The attack was part of a string of blasts — including a suicide bomber who killed seven mourners at a funeral — that further rattled officials marking the first week of the major security crackdown seeking to calm the blood-soaked city.
U.S. forces, meanwhile, called in airstrikes during intense clashes against insurgents in strongholds northwest of Baghdad.
Blair's Downing Street office refused to comment on the report, which also said Blair would tell the Commons that if the situation worsens on the ground on Iraq, his new game plan could change.
A British government official confirmed that Blair would make a statement to the Commons on Wednesday on the status of British forces in Iraq. The official spoke to The Associated Press on condition of anonymity because he was not authorized to discuss the matter.
Johndroe said that "the United States shares the same goal of turning responsibility over to the Iraqi Security Forces and reducing the number of American troops in Iraq. ... President Bush sees this as a sign of success and what is possible for us once we help the Iraqis deal with the sectarian violence in Baghdad."

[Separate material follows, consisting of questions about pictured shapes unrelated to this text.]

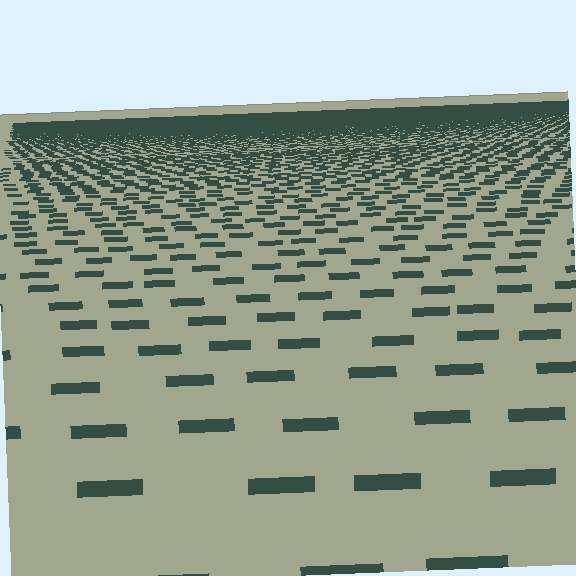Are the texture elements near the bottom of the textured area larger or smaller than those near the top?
Larger. Near the bottom, elements are closer to the viewer and appear at a bigger on-screen size.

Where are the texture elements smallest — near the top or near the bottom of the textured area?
Near the top.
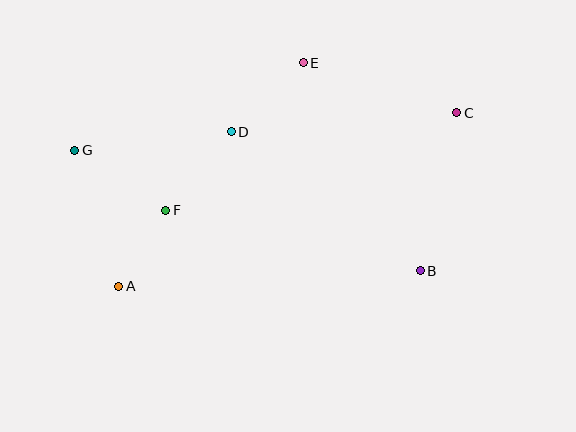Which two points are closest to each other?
Points A and F are closest to each other.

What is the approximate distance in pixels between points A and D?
The distance between A and D is approximately 191 pixels.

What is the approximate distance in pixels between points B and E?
The distance between B and E is approximately 239 pixels.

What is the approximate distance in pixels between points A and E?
The distance between A and E is approximately 290 pixels.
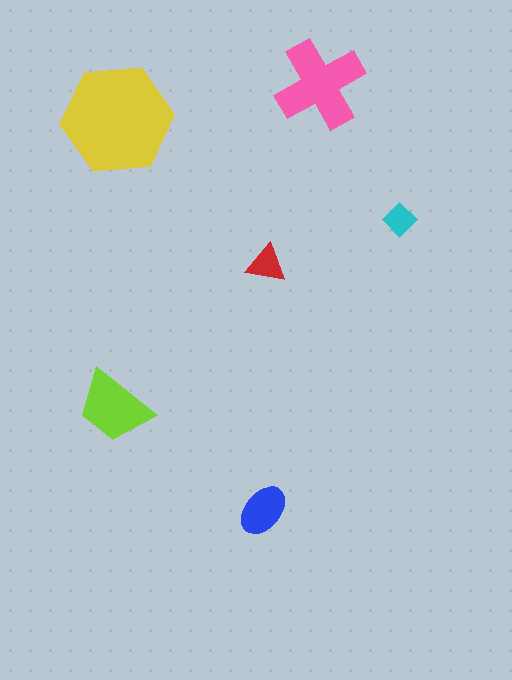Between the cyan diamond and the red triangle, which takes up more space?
The red triangle.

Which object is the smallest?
The cyan diamond.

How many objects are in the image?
There are 6 objects in the image.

"We want to bring our troops homes as well," Johndroe said. "It's the model we want to emulate, to turn over more responsibilities to Iraqis and bring our troops home. That's the goal and always has been."

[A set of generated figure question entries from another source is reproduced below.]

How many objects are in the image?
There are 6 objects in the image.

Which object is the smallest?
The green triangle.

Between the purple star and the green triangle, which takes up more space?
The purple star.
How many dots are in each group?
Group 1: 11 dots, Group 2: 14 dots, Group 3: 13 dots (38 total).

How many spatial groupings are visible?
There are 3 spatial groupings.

At a news conference in Brussels on Jan. 15, U.S. Defense Secretary Robert Gates said he was not bothered that Britain was "planning a drawdown at some point this year in their forces in the south."
He said Basra's security situation was much different than Baghdad's.
Currently, according to the Brookings Institution, besides Britain, the major partners in the coalition include South Korea (2,300 troops), Poland (900), Australia and Georgia (both 800), Romania (600) and Denmark (460).
Some say there is little point in boosting forces in the largely Shiite south of Iraq, where most non-U.S. coalition troops are concentrated. Yet as more countries draw down or pull out, it could create a security vacuum if radical Shiite cleric Muqtada al-Sadr stirs up trouble there.
Blair, who has said he will step down as prime minister by September after a decade in power, has seen his foreign-policy record overshadowed by his role as Bush's leading ally in the unpopular war.
Last month, Blair said he would report to lawmakers on his future strategy in Iraq following the completion of Operation Sinbad, a joint British and Iraqi mission targeting police corruption and militia influence in Basra. The operation was completed Sunday, and Blair's spokesman called it a success.
Treasury chief Gordon Brown, who is likely to succeed Blair, has said he hoped several thousand British soldiers would be withdrawn by December
In November, Defense Secretary Des Browne said he believed the number of British troops based in Iraq would be "significantly lower by a matter of thousands" by the end of 2007.